O kadar vahşi ve kötüsünüz ki; kendi öz evlatlarınızın, torunlarınızın geleceklerini dahi düşünmüyorsunuz. Bugünün kâr hırsı gözünüzü öyle karartmış ki, yarınlarınızı düşünmüyorsunuz. Yarınını düşünmeyen, büyük insanlığın yaşamsal değerlerini düşünür mü?

Hani “Yaş kesen baş keserdi”… Baş kestiğinizin farkındasınız. Hani Fatih’in torunlarıydınız? Fatih’in “Ormanlarımdan bir dal kesenin başını keserim” sözünü bilmemiş olamazsınız, fakat işinize gelen yere fırıldak gibi dönüyorsunuz. Bir örnek daha vereyim, bu ülkenin kurucusu Mustafa Kemal Atatürk ve Yalova’daki Yürüyen Palmiye Köşkü. Ağacı kesmemek için köşkü birkaç metre öteye yürütmüştür. Çevre bilinci ve ağacın önemi için yeter mi?

Yetmez biliyorum, para gözünüzü öyle karartmış ki, çünkü vicdanınız kara.

Ülkenin dört bir yanında orman yangınları yetmiyormuş, az gelmiş gibi, bir de ağaçları kesiyorsunuz. CO2’yi, (O) Oksijene değişiyorsunuz.
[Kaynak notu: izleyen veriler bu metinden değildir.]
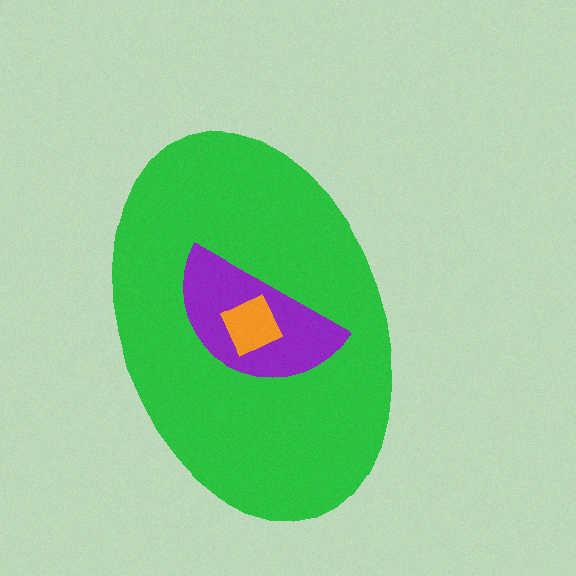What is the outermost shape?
The green ellipse.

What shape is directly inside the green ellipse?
The purple semicircle.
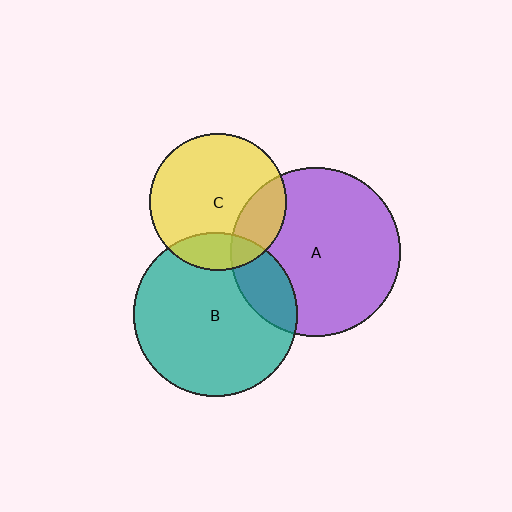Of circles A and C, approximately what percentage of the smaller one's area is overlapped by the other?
Approximately 20%.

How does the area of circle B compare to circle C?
Approximately 1.4 times.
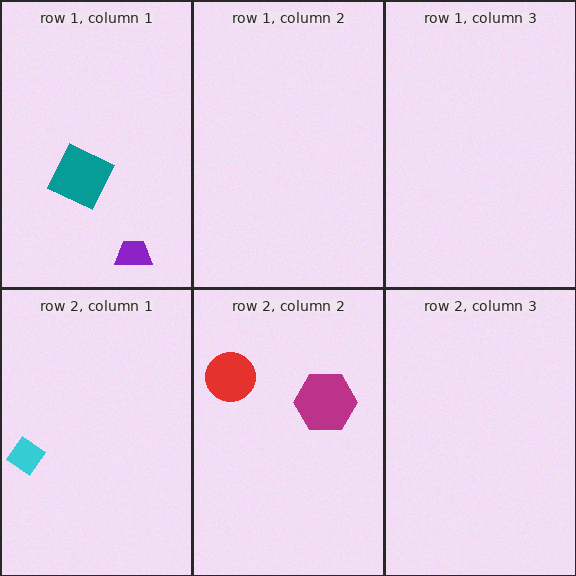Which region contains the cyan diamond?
The row 2, column 1 region.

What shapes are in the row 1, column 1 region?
The teal square, the purple trapezoid.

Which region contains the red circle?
The row 2, column 2 region.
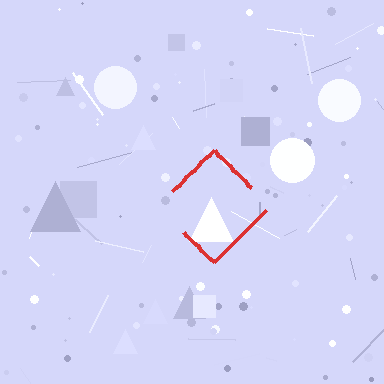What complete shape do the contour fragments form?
The contour fragments form a diamond.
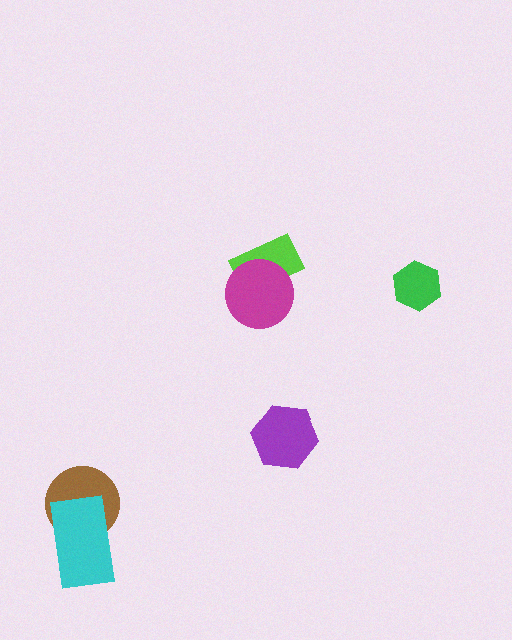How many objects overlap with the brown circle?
1 object overlaps with the brown circle.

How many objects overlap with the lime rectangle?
1 object overlaps with the lime rectangle.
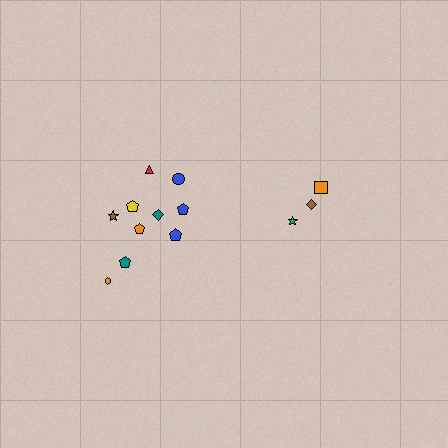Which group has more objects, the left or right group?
The left group.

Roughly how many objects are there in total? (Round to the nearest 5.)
Roughly 15 objects in total.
Umurunuzda değil, küresel ısınma, eko sistem, yaşam hakkı, büyük insanlık.

Bir atasözümüz var; “Köy yanarken o….. saçlarını tararmış” İyi tarasın (!) gümüş veya altın taraklarıyla.
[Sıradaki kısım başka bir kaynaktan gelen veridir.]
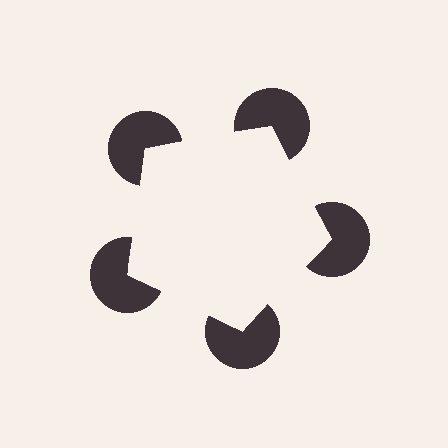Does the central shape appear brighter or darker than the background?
It typically appears slightly brighter than the background, even though no actual brightness change is drawn.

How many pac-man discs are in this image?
There are 5 — one at each vertex of the illusory pentagon.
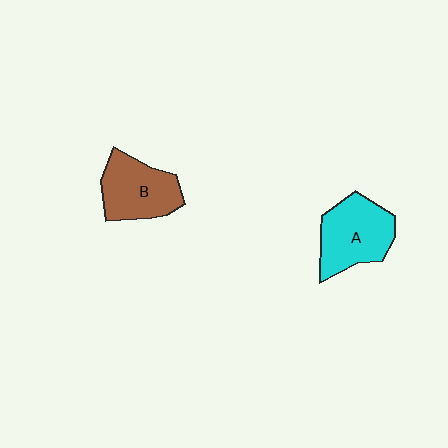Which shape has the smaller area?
Shape B (brown).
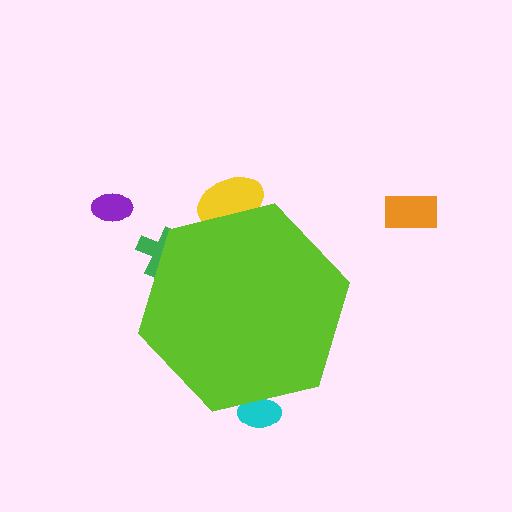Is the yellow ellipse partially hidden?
Yes, the yellow ellipse is partially hidden behind the lime hexagon.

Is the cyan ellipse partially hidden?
Yes, the cyan ellipse is partially hidden behind the lime hexagon.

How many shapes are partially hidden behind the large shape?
3 shapes are partially hidden.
Bu devran hep böyle gitmez.

Akbelen direnişi ormanı korumanın ötesindedir. Yarınlarımızın, geleceğimizin, büyük insanlık davasının yanında yaşam hakkını savunmaktır.  Bu bağlamda Akbelen’den elinizi çekin. Zira Akbelen vatandır. Vatan Türkiye’dir. Türkiye’ye, ağaçlarına, yaşam hakkına kıymayın.